BDS: The new face of the Israeli-Palestinian conflict

Image result for bds israel logo


Amitai Nelkin ‘21
“Israel Effectively Declares Itself an Apartheid State,” are the words that greet visitors to the Boycott, Divestment, Sanctions website and that appear in big, bold letters. While to an American Jew, this statement may easily be cast off as nothing more than provocative clickbait, this statement happens to be at the core of many young Americans’ beliefs.
Founded in 2005, the BDS movement calls for a boycott of anything and everything that comes out of Israel. BDS states its goal is to “pressure Israel to comply with international law,” in order to promote their pro-Palestine agenda. The movement largely sides with more radical, liberal views, with wild claims such as “all Israeli agricultural businesses are involved in human rights violations.
Despite their extreme nature – or perhaps because of it – BDS enjoys a large body of supporters, many of whom have an interesting commonality: they are college students.
“Most of the dangers of BDS,” senior David Wingens says, “is their presence in places like college campuses.”
Wingens said he believes BDS is misleading these young, impressionable students and is teaching them “Israel is immoral.”
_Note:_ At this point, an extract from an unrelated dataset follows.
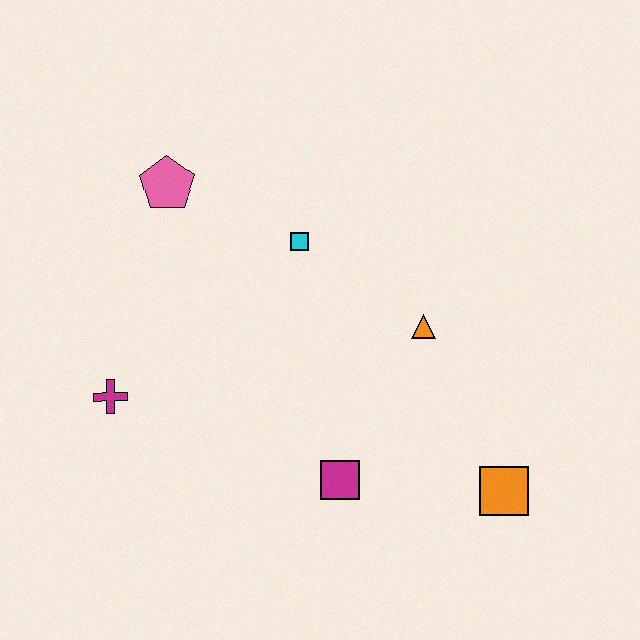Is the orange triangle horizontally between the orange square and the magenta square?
Yes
Unsurprisingly, Wingens is not the only one that feels this way. The belief that BDS is as a movement deliberately preying on uninformed college students for support is widespread. Perhaps one of the major causes of this fear is due to BDS’s phrasing in their marketing and advertisements.  By using such specific terminology, BDS can “invoke the sentiment and feelings of people who might not be sympathetic to their cause at first,” senior Theo Hyman-Bockman said.
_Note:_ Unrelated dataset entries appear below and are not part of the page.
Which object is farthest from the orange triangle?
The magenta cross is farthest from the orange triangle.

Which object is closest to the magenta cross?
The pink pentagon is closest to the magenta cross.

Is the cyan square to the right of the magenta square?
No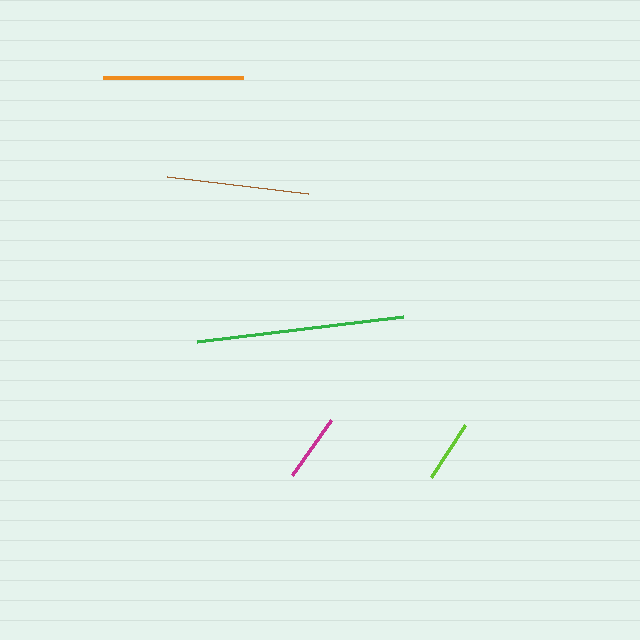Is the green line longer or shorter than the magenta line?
The green line is longer than the magenta line.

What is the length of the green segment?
The green segment is approximately 207 pixels long.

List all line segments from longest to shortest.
From longest to shortest: green, brown and orange (about equal), magenta and lime (about equal).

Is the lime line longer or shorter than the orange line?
The orange line is longer than the lime line.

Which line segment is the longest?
The green line is the longest at approximately 207 pixels.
BDS  also constantly compares itself and the Israeli-Palestinian conflict to the South African institutionalized racism that was present for the latter half of the 20th century. BDS claims both they are “inspired by the South African anti-apartheid movement” and that Israel is an “Apartheid state.” Anti-BDS protesters fear the parallels that BDS draws between segregated South Africa and modern day Israel are not only misleading, but harmful to Israel’s image as well.
“It’s a good strategy,” Hyman-Bockman said.
Wingens agrees the parallels are inaccurate, saying when he hears the word apartheid, “I think of South Africa, segregation, discrimination by race. I don’t think of Israel… because Israel is not an apartheid state.”
As proof of intentional racial separation of people in Israel, BDS and its supporters look to the Israel-West Bank Barrier as they believe it was put up as a way to discriminate against the Palestinian people. BDS and its advocates assert the wall was built purely as a way of establishing a racial apartheid in Israel, while Israel says the wall was built as a security measure and as a method to decrease suicide bombings and other attacks.
“The wall was put up not for the purpose of separating people,” junior Gabi Weiss fervently says, “but [for] separating terrorists from being able to get in. And it works!”
While there are disagreements as to the purpose of the wall, neither side truly believes it is the best – or only – means of achieving peace in this area.

“Nobody wants a wall running through the middle of Israel, but it's necessary to keep Israel safe,” Wingens admitted. “Without the wall, Israel is a much, much more dangerous place.”